欲しい社会がある、じぶんの欲しい社会をじぶんの手でつくりたい、
そういうひとたちが働き先として”NPO”を選べるようになって当然である。
わたしは”NPO”で何をしたい?
わたしは、就活をする時、どうしても営利や行政でじぶんがはたらくイメージがつかなかった。

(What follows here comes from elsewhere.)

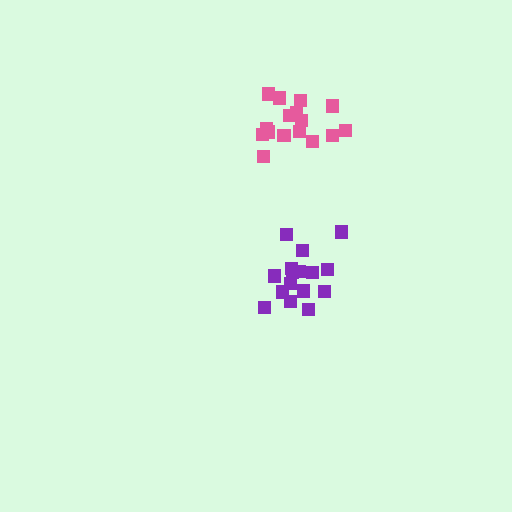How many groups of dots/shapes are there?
There are 2 groups.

学生の時から関わっている”NPO”から離れたくなかった。
周りで”就職”したひとは営利や行政に行くひとが多かったから、同じような道には行きたくなかった。
だから、”NPO”で働きたいと思うようになった。
でも、”NPO”で働きたい、と思っても、まず情報を集めるのが営利の就活(転職活動)に比べてものすごくハードルが高い。
マ〇ナビみたいな、ナビサイトがあるわけでもない。
("NPO"の求人を紹介するようなサイトがないわけではないが…)
合説があるわけでもない。
団体が見つかっても、活動分野に偏りがあることもある。
事実、わたしの知り合いで”NPO”で働いているひとは、元々学生時代にインターンなどで関わっていたり、友人知人が関わっていて紹介してもらったりしたひとが多い(というか、わたしも今の職場は知り合いに紹介してもらって見つけている)。
まず、新卒で”NPO”で働くことを身近にしたい。
ある種の「気高さ」は失わず。
もっともっと、欲しい社会をつくることのハードルを下げたい。
そして、”NPO”だからといって買い叩いて安い給与を出すのではなく、
はたらくひとの「健康で文化的な最低限度の生活」を保障できて、
誰かを応援したり助けたりできるだけの給与を出せる組織をつくりたい。
”NPO”の持つ意義を伝えたい。
お金を稼げるかそうでないか、ではなく、「欲しい社会はじぶんでつくる」ことをあきらめないために、きちんと対価を払える組織をつくりたい。
「地元」に、働き先としての”NPO”をつくりたい。
ある特定の分野だけでない”NPO”をつくりたい。
そしてそこから、「欲しい社会はじぶんでつくる」ことを体現したい。
―気高さをあてにして誰かをスポイルするのではなく。
そのために、わたしは何をしなきゃないだろう。
どんなことが求められるだろう。
ひとまず、もう”NPO”に関わって6年目になるとは思えぬ浅薄な知識・理論をもっともっと身につけて深めて、じぶんのものにしなきゃないな。
もっともっと、じぶんの言葉で「”NPO”と営利の違い」を説明できるようにならなきゃな。